Friday, December 01, 2006
Don Kennedy to speak
A reader sent along some information about this month's American Geophysical Union meeting in San Francisco.
There will be a session entitled "Defining and Protecting the Integrity of Science: New Challenge for the 21st Century".
Don Kennedy of Science will speak on "Science, Policy, and Peer Review": These are intense times at the convergence between science and public policy. Because issues like climate change, stem cell research and environmental protection are being contested in choppy political water, political interests are being deployed to challenge science and researchers, and also to generate pseudo- scientific claims made in the interest of particular policy ends. In a number of cases reported in Science, administration officials have silenced their own employees, or withheld data selectively from draft reports. Added to that challenge to integrity, there is a new statutory environment that adds some complexity of its own.
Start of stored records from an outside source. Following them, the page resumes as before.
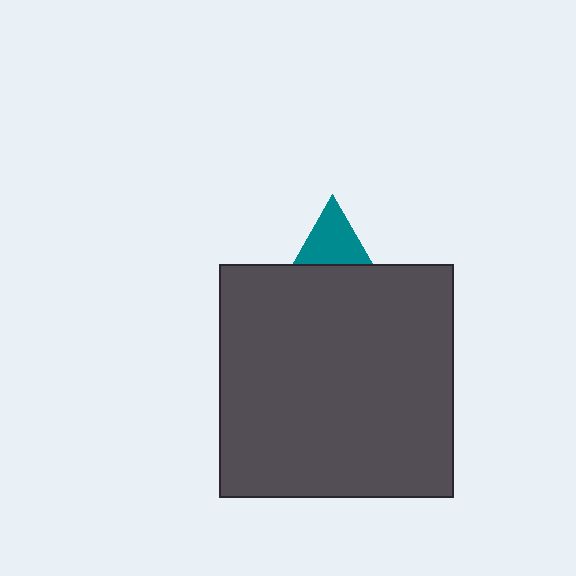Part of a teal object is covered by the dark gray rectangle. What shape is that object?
It is a triangle.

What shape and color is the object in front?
The object in front is a dark gray rectangle.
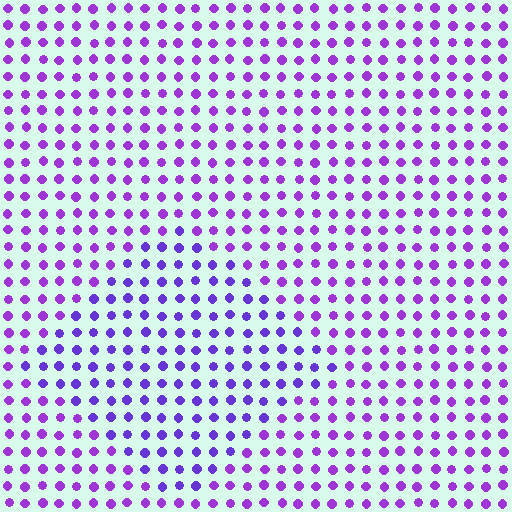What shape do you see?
I see a diamond.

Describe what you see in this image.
The image is filled with small purple elements in a uniform arrangement. A diamond-shaped region is visible where the elements are tinted to a slightly different hue, forming a subtle color boundary.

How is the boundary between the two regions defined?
The boundary is defined purely by a slight shift in hue (about 21 degrees). Spacing, size, and orientation are identical on both sides.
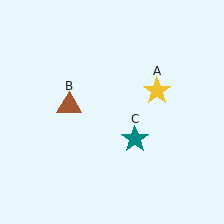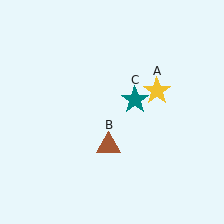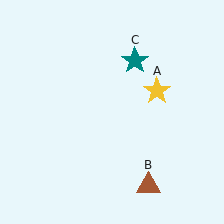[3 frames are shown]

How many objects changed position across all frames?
2 objects changed position: brown triangle (object B), teal star (object C).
Beginning with the Data Quality Act, more familiarly the "Shelby Amendment," research results with significant economic impacts through regulation are now available through the Freedom of Information Act. Its successor, the Data Quality Act -- which opens a route of challenge to information released by government or gathered by others and used in advice or regulation – has exposed scientists not only to having their primary data reanalyzed for the purposes of others, but to charges of research misconduct. These influences have made journal peer review more challenging in several ways, and I will outline some case examples.